Other times we would take the basketball out for a round or two of H.O.R.S.E. I can't remember who won but I was pretty good then, we'll say it was me. On days when the sun brought too much heat to southwest Houston, we stayed inside and played games. Mainly dominoes. That's why I always kick the hubs' ass today. Ha! Ha! (Love ya Babe!)
Now that I'm thinking about it, I remember days when I would visit him at the halfway house and play pool for hours. I loved playing pool with dad. I also remember him working at a dog kennel, or something like it, and I would walk through with him and pet all the dogs.
Anyway, after his visits we would pile in the car and mom would drop dad off at the bus station. He'd give me a kiss and we'd say our goodbye's. As we drove off I'd watch him walk to the bench, drop his bag, and take a seat. When we turned out of the station and headed back home, I would look at him from a distance. Sometimes he waved, sometimes he didn't.

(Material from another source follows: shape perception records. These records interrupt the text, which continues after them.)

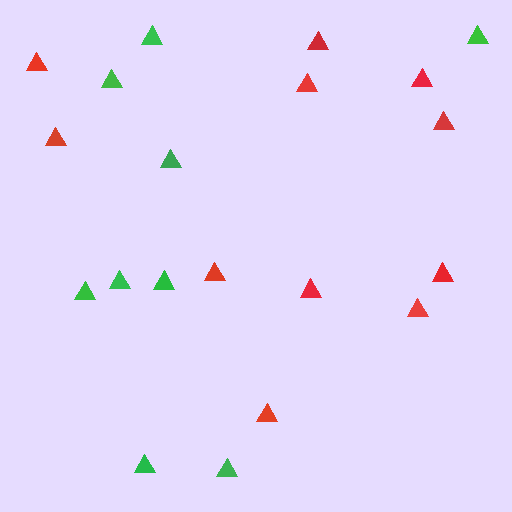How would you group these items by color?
There are 2 groups: one group of red triangles (11) and one group of green triangles (9).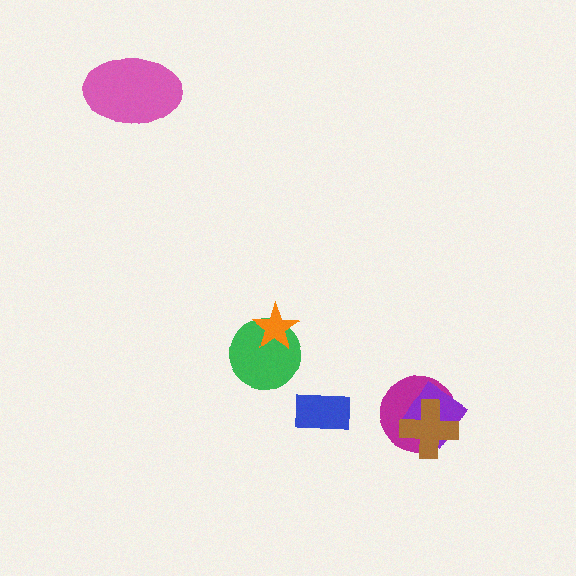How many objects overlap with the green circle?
1 object overlaps with the green circle.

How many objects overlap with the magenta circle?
2 objects overlap with the magenta circle.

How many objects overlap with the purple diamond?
2 objects overlap with the purple diamond.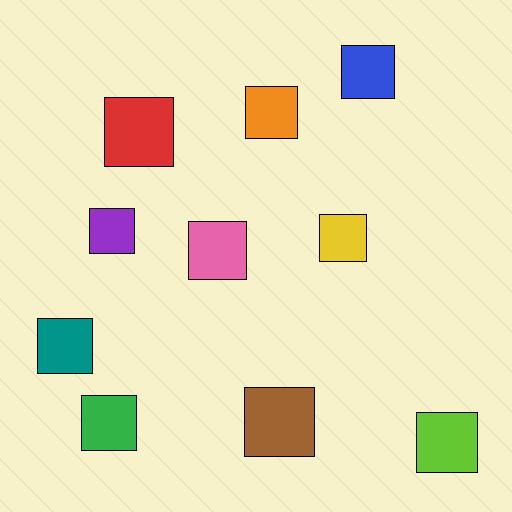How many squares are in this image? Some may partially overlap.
There are 10 squares.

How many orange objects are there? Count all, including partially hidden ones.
There is 1 orange object.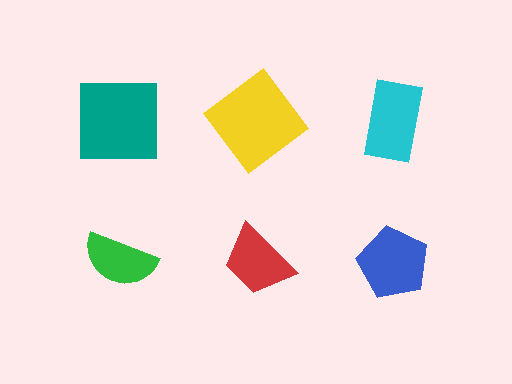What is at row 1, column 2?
A yellow diamond.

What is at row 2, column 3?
A blue pentagon.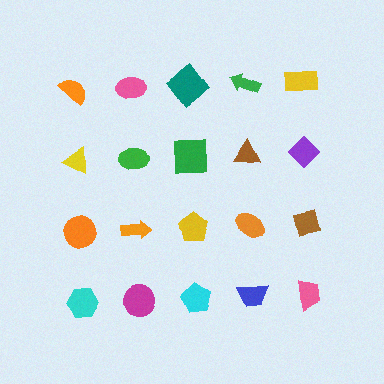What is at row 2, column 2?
A green ellipse.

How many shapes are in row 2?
5 shapes.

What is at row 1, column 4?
A green arrow.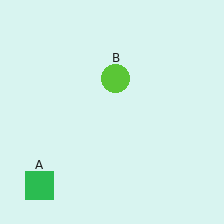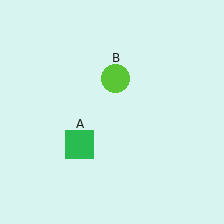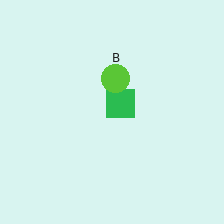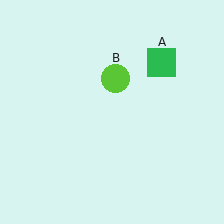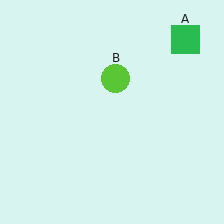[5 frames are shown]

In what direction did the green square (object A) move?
The green square (object A) moved up and to the right.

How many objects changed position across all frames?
1 object changed position: green square (object A).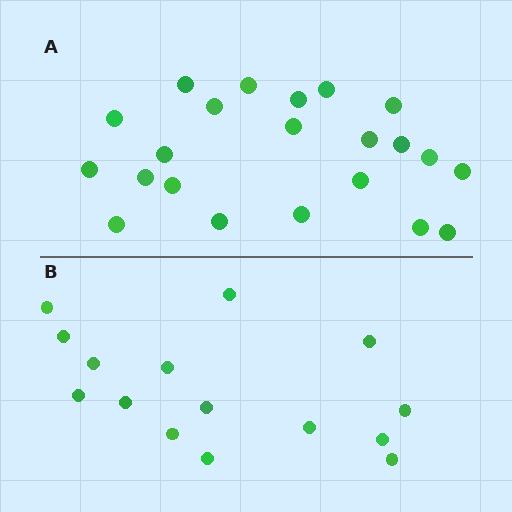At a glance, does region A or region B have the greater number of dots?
Region A (the top region) has more dots.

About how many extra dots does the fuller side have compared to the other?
Region A has roughly 8 or so more dots than region B.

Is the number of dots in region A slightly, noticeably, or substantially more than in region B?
Region A has substantially more. The ratio is roughly 1.5 to 1.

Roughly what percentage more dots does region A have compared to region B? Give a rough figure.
About 45% more.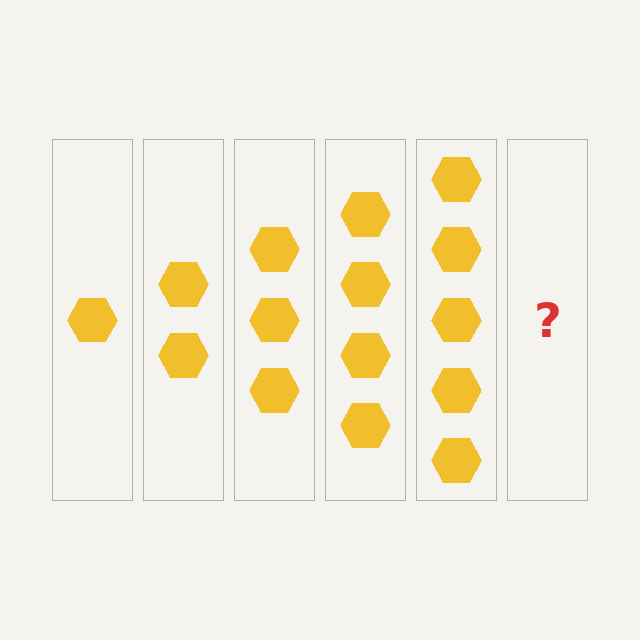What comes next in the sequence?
The next element should be 6 hexagons.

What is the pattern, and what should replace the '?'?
The pattern is that each step adds one more hexagon. The '?' should be 6 hexagons.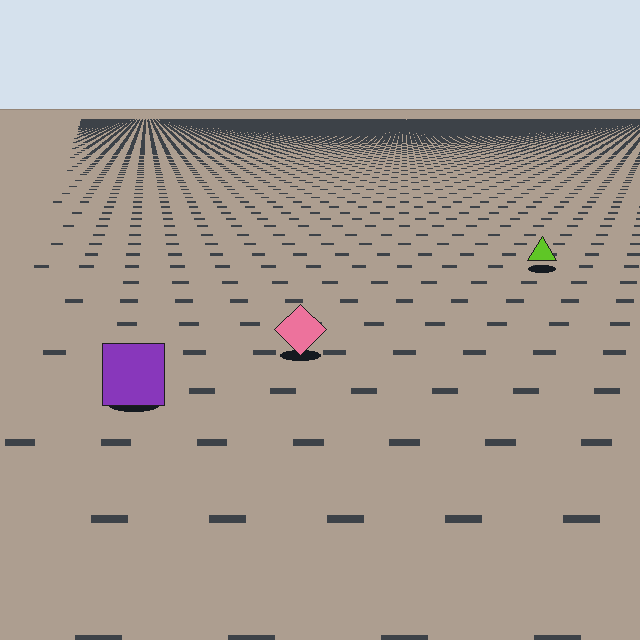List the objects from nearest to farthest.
From nearest to farthest: the purple square, the pink diamond, the lime triangle.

I guess this isn't the condensed version. Sorry.
As I got older, spending weekends with Dad didn't sound like much fun. His visits became few and far between.
Graduation approached and I remember he was very excited to see his only child graduate. The day came but my dad didn't. Some time in the year of 2000 was the last I saw or talked to him.
It's been 9 years and many things have changed. Two kids, a new house, new husband (not in that order), new job, new problems and a new me.
So where are you Robbie Jim Cochran?
I have a few things to show you. Bean and D are wonderful children. Sean aka 'The Hubs' makes everyday a good one (most of the time), and I'm still your little girl. Just all grown up.
And I know this is a loooooooooooong shot but, if you know him, just tell him I love him.